A bunch of people do identify as EAs, but would disagree with these claims and with prioritising AI and bio x-risk. To those people, sorry! I’m aiming this post at the significant parts of the EA movement (many EA community builders, CEA, 80K, OpenPhil, etc) who seem to put major resources into AI and bio x-risk reduction
This argument has the flaw of potentially conveying the beliefs of ‘reduce AI and bio x-risk’ without conveying the underlying generators of cause neutrality and carefully searching for the best ways of doing good. Plausibly, similar arguments could have been made in early EA to make a “let’s fight global poverty” movement that never embraced to longtermism. Maybe a movement based around the narrative I present would miss the next Cause X and fail to pivot when it should, or otherwise have poor epistemic health.
- I think this is a valid concern! But I also think that the arguments for “holy shit, AI and bio risk seem like really big deals that the world is majorly missing the ball on” are pretty reasonable, and I’m happy to make this trade-off. “Go work on reducing AI and bio x-risk” are things I would love to signal boost!
- But I have been deliberate to emphasise that I am talking about intro materials here. My ideal pipeline into the EA movement would still emphasise good epistemics, cause prioritisation and cause neutrality, thinking for yourself, etc.
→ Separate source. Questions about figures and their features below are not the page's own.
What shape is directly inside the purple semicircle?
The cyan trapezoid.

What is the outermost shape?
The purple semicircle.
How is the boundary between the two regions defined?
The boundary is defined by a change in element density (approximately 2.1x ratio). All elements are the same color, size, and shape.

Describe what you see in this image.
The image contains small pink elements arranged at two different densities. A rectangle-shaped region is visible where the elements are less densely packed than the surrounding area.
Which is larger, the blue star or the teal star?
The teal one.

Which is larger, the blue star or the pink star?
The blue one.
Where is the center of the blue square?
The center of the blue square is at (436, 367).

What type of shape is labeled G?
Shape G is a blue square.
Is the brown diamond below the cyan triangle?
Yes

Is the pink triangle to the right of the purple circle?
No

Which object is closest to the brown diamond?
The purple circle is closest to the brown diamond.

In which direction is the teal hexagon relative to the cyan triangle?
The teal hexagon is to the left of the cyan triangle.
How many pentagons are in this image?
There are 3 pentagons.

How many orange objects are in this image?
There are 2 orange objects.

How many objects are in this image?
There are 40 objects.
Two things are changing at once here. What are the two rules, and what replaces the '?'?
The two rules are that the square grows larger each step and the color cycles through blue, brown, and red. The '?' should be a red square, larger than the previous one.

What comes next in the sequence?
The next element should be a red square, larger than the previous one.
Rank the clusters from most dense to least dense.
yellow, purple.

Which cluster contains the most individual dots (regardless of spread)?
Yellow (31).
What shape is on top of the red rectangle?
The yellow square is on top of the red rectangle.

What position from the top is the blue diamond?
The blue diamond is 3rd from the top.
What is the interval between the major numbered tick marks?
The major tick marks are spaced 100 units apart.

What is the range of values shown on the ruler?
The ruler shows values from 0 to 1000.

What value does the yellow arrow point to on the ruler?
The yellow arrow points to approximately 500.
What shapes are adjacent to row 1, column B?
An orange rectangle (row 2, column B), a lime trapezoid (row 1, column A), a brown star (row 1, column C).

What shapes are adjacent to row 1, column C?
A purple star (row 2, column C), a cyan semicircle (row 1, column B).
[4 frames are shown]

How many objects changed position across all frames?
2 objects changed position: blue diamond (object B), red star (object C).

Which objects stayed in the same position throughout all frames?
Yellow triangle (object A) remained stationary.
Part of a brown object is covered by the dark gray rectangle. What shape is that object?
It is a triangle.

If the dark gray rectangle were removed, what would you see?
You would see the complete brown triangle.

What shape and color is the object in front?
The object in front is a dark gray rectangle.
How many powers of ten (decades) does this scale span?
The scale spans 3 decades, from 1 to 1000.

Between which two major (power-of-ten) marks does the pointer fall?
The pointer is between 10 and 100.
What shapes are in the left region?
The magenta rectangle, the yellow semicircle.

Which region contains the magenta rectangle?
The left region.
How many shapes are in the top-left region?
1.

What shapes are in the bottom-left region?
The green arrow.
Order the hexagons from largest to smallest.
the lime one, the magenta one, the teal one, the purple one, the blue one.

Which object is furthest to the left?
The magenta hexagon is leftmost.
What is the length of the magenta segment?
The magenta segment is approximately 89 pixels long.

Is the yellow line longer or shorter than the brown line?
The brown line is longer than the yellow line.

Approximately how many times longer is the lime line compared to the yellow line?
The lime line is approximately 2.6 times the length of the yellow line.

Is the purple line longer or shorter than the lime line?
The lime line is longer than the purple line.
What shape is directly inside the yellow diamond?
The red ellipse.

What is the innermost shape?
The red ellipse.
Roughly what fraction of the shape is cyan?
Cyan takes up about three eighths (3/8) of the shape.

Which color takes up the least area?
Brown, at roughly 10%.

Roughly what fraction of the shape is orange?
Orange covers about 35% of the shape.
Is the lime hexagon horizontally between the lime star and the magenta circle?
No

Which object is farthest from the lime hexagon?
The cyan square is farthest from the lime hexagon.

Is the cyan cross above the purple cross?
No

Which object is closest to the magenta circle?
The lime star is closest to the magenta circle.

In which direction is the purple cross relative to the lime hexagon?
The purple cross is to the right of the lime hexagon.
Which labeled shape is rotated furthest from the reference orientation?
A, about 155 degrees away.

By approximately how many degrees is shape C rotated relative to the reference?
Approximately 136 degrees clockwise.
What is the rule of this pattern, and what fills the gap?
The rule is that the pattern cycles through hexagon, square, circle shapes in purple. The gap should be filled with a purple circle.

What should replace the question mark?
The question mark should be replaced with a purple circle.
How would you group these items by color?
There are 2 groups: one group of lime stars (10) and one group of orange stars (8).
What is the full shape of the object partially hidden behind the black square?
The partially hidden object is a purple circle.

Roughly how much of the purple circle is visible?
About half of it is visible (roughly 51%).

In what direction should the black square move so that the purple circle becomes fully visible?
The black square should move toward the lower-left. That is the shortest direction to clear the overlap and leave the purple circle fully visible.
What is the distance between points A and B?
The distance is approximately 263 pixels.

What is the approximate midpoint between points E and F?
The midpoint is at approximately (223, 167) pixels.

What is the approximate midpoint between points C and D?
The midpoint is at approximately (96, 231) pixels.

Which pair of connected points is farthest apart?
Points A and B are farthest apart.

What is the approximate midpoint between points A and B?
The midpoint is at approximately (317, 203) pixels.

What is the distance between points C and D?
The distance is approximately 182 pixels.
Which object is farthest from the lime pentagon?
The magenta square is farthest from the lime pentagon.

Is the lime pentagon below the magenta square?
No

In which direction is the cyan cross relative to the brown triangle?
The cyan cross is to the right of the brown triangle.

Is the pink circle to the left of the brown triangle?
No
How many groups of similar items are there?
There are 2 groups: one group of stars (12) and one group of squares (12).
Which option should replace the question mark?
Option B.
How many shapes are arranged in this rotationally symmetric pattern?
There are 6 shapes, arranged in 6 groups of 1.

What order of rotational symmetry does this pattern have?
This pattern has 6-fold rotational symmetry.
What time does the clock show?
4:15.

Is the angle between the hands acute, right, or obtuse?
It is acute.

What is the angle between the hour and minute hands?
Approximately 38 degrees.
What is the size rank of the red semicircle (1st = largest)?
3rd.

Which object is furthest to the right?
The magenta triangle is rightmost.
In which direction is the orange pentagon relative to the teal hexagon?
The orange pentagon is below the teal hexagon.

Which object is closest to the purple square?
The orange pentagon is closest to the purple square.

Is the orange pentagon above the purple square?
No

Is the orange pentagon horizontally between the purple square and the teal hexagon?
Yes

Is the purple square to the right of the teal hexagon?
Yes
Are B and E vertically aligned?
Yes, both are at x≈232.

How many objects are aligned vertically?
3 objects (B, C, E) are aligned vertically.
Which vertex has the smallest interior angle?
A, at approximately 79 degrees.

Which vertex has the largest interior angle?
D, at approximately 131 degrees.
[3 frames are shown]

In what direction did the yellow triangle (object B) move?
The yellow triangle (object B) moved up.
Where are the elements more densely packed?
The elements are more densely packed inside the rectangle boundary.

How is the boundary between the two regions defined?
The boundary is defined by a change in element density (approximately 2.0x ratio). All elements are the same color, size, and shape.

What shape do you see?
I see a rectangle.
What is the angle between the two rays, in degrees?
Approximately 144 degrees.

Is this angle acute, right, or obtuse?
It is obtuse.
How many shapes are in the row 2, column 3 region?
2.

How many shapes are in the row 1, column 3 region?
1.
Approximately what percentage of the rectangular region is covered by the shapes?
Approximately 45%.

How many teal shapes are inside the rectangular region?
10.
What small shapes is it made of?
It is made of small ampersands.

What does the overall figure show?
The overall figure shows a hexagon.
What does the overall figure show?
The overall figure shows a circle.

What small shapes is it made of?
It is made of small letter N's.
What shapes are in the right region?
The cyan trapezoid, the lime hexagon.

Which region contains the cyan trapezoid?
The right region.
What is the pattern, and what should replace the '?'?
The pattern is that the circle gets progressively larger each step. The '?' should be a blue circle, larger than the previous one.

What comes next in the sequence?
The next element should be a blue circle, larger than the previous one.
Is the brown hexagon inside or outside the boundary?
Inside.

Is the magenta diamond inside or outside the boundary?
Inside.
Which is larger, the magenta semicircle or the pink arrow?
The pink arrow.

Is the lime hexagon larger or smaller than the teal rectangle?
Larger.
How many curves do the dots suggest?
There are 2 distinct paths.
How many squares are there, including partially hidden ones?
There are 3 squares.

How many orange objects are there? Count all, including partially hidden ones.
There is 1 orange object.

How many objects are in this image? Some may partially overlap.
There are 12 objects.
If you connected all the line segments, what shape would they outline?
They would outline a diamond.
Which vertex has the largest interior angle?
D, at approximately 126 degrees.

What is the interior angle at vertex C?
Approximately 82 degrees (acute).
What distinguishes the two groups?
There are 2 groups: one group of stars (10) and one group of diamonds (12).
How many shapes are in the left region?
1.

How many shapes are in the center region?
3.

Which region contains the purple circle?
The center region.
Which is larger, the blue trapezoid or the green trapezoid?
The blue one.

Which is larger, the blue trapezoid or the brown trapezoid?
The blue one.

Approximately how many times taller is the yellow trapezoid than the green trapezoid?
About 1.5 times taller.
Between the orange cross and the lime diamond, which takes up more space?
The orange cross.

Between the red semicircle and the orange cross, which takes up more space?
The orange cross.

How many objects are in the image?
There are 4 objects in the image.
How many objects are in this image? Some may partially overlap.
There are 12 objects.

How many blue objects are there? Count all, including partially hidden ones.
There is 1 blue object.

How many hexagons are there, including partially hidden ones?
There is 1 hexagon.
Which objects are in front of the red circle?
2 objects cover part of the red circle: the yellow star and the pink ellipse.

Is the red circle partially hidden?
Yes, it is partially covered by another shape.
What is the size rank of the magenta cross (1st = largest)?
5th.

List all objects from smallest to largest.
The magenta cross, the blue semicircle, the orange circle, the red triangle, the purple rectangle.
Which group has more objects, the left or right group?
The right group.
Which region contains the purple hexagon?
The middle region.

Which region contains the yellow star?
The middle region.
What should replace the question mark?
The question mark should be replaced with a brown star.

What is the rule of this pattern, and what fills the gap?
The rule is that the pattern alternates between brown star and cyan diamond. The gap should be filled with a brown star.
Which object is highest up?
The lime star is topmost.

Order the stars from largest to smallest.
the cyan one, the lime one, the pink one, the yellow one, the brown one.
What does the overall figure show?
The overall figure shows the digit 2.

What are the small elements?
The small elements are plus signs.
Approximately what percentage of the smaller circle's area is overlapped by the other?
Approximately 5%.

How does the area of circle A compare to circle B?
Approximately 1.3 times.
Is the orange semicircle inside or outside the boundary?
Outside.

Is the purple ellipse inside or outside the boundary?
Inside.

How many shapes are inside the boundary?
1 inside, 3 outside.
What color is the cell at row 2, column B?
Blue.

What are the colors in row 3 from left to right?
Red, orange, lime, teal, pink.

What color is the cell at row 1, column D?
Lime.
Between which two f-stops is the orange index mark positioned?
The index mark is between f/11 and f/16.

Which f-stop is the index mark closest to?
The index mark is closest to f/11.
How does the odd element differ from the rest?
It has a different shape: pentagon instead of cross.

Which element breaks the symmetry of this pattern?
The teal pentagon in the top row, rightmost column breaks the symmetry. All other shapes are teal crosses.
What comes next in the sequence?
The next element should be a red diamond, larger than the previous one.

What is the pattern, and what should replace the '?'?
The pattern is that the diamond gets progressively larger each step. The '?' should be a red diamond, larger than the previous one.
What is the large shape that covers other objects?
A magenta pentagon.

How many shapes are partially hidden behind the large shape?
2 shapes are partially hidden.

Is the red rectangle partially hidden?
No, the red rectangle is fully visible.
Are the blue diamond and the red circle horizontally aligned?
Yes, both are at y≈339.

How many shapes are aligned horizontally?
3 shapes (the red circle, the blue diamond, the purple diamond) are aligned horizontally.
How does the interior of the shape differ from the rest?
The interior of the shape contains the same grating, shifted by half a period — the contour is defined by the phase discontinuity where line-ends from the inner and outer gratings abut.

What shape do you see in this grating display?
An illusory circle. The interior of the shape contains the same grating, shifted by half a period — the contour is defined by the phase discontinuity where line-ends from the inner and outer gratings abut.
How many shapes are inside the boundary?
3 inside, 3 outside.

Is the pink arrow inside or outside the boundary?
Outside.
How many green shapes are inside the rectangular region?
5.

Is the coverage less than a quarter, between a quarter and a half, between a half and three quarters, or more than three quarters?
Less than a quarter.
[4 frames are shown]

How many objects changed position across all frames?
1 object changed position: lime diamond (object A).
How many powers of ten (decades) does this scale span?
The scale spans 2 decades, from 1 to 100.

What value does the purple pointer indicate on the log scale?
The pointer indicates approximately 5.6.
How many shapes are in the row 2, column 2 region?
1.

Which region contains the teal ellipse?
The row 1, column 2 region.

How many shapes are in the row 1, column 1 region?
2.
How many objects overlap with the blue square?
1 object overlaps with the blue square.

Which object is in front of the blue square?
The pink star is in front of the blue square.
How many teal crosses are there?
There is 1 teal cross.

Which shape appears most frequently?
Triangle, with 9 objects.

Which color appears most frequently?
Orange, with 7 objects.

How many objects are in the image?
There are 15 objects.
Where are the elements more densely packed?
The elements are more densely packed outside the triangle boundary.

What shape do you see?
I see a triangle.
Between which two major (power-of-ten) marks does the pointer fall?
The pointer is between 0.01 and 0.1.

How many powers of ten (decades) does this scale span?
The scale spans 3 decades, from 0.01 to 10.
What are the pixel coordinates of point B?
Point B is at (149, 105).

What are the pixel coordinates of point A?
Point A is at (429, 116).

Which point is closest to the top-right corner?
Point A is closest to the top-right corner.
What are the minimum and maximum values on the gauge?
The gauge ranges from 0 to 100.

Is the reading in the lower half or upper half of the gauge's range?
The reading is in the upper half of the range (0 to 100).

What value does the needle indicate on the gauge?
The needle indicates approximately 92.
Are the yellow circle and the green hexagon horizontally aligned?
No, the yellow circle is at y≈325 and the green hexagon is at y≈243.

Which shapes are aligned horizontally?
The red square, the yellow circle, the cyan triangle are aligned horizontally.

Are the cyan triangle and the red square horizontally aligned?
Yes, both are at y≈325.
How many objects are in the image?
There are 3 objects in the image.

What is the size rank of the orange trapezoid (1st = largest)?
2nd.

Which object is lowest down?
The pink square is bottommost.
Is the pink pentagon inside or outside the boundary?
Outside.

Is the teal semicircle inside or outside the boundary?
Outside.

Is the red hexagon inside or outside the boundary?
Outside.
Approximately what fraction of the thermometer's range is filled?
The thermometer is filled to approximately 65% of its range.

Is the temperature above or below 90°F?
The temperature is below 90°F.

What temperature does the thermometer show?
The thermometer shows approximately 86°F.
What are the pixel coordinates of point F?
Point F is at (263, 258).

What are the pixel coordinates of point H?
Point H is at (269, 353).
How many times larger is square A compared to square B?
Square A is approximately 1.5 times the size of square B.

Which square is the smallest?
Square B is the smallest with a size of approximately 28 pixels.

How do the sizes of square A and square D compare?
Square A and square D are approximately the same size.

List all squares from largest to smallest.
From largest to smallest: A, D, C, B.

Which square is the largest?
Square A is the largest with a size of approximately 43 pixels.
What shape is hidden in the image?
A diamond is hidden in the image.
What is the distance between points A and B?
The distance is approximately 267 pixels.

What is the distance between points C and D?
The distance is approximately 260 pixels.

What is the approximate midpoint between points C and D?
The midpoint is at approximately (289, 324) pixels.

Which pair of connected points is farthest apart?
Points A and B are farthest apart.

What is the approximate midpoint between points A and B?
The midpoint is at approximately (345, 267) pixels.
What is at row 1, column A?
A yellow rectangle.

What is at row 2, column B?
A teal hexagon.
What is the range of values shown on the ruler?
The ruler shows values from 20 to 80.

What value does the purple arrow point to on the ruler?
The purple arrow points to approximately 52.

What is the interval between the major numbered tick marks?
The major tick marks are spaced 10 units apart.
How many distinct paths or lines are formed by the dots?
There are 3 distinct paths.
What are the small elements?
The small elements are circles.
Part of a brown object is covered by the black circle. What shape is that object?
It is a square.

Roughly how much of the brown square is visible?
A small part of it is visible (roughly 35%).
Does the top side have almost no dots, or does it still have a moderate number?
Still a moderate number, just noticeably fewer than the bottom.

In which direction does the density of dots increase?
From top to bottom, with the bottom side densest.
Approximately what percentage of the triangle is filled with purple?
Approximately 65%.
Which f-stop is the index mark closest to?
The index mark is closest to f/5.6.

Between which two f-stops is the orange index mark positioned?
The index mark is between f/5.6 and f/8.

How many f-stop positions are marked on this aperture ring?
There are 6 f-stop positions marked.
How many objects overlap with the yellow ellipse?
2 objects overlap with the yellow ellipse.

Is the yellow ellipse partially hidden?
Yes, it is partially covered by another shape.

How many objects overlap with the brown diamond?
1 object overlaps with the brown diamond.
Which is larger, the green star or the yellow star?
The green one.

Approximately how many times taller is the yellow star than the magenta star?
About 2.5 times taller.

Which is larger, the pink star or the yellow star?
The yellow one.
But I would put front and center the belief that AI and bio x-risk are substantial and that reducing them is the biggest priority, and encourage people to think hard and form their own beliefs
An alternate framing of the AI case is “Holy shit, AI seems really important” and thus a key priority for altruists is to ensure that it goes well.
- This seems plausible to me—it seems like the downside of AI going wrong could be human extinction, but that the upside of AI going really well could be a vastly, vastly better future for humanity.
- There are also a lot of ways this could lead to bad outcomes beyond the standard alignment failure example! Maybe coordination just becomes much harder in a fast-paced world of AI and this leads to war, or we pollute ourselves to death. Maybe it massively accelerates technological progress and we discover a technology more dangerous than nukes and with a worse Nash equilibria and don’t solve the coordination problem in time.
  - I find it harder to imagine these alternate scenarios literally leading to extinction, but they might be more plausible and still super bad!
- There are some alternate pretty strong arguments for this framing. One I find very compelling is drawing an analogy between exponential growth in the compute used to train ML models, and the exponential growth in the number of transistors per chip of Moore’s Law.
  - Expanding upon this, historically most AI progress has been driven by increasing amounts of computing power and simple algorithms that leverage them. And the amount of compute used in AI systems is growing exponentially (doubling every 3.4 months—compared to Moore’s Law’s 2 years!). Though the rate of doubling is likely to slow down—it’s much easier to increase the amount of money spent on compute when you’re spending less than the millions spent on payroll for top AI researchers than when you reach the order of magnitude of figures like Google’s $26bn annual R&D—it also seems highly unlikely to stop completely.
  - Under this framing, working on AI now is analogous to working with computers in the 90s. Though it may have been hard to predict exactly how computers would change the world, there is no question that they did, and it seems likely that an ambitious altruist could have gained significant influence over how this went and nudged it to be better.
  - I also find this framing pretty motivating—even if specific stories I’m concerned by around eg inner alignment are wrong, I can still be pretty confident that something important is happening in AI, and my research likely puts me in a good place to influence this for the better.
    - I work on interpretability research, and these kind of robustness arguments are one of the reasons I find this particularly motivating!